Toute cette extravagance fait dire à Jean-Jacques Berjot, le promoteur du salon, que l’industrie du chocolat fin se porte très bien au Québec.  

«Le marché artisanal croît de 10-15 % chaque année. Au Canada, c’est au Québec que l’on mange le meilleur chocolat, où les artisans sont les plus inspirés, probablement à cause de notre lien plus fort avec l’Europe», s’est réjoui le directeur de l’Académie du chocolat.  

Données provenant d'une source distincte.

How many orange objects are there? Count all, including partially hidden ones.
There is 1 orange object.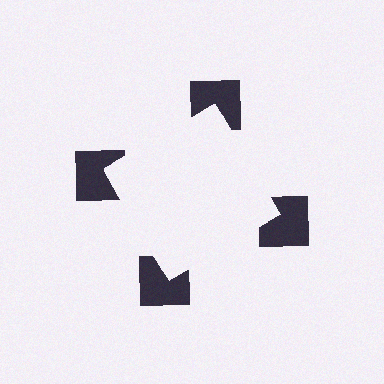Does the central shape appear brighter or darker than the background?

Or, malgré les apparences, tout n’est pas rose pour les chocolatiers. Dans les dernières années, ils ont dû augmenter leurs prix à cause de la hausse du coût du cacao sur le marché international, un phénomène que l’on explique entre autres par la popularité grandissante de cette sucrerie en Chine et en Inde.  

Jean-Jacques Berjot se veut toutefois rassurant.  

«On lit souvent sur internet qu’il ne restera bientôt plus assez de chocolat, mais ça n’arrivera pas de sitôt. Les Chinois commencent à apprécier le goût, alors ils ne demandent pas de chocolat fort en cacao. Et il y a toujours des endroits dans le monde qui ne sont pas exploités et qui pourront servir plus tard», a-t-il indiqué.